There is no “Golden Age” yet for the average worker.
This sobering economic truth has come only reluctantly to the “expert” class, who have in recent months belatedly realized that, without employment growth, there is no sustained economic growth. Some have even come to realize the US has been in a jobs recession for over two years.
America is still in a jobs recession. Job growth is either nonexistent or inadequate to the needs of America’s population.
While the ADP National Employment Report shows there are jobs to be had, peeling back the layers and looking at the detail underneath shows that there are simply not enough jobs.
We are left in the same muddled and unsatisfactory position as after the belated release of the September Consumer Price Index Summary data, with an economic outlook that is neither boom nor bust, but is of an economy that is simply stuck.
The jobs report confirms that Fed Chair “Too Late” Powell, with his TDS-inflected obsession over the non-existent inflationary impact of Trump’s tariffs, has ignored toxic state of labor markets in the US, very likely choking off job growth by keeping the federal funds rate higher than needed.
At the same time, the jobs report confirms that those same Liberation Day tariffs might have produced additional government revenues, but they have not thus far translated into domestic investment and employment gains. That prosperity remains very much a promise and a projection rather than a present reality.
Yet the jobs report also confirms that the economic disasters Democrats have fearmongered would follow a Trump Presidency have not materialized. There might not be sufficient employment growth, but employment has also not collapsed.
Once again, all the narratives are proven wrong.
There is no “Golden Age”. There is no apocalyptic inflation. There is no economic collapse.
We are in neither boom nor bust. We are simply…stuck.

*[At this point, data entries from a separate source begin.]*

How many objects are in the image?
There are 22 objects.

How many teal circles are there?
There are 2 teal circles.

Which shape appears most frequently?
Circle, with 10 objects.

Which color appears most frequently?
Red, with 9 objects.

There is a huge issue with allowing core manufacturing to degrade or be eliminated. That is; even if reduced Federal funds rates decline and borrowing money is "cheaper" than before, there's little manufacturing infrastructure left to rebuild/revitalize to make products that would otherwise be subject to high tariffs if imported.

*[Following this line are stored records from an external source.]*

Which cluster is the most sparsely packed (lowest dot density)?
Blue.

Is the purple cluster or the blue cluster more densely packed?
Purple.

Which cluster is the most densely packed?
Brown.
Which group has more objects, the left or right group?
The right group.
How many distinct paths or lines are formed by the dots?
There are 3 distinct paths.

It takes time to construct new manufacturing plants or rebuild older ones; not to mention environmental concerns that must be addressed. Assuming no logistics issues; realistically how many plants could be constructed/refurbished by the end of Trump's term of office?
All of the bad economic news will be blamed on Trump, of course, because that’s what corporate media does. However, some of the decline in jobs is due to AI. Peter, is someone keeping track - reliably - on jobs loss due to the implementation of AI?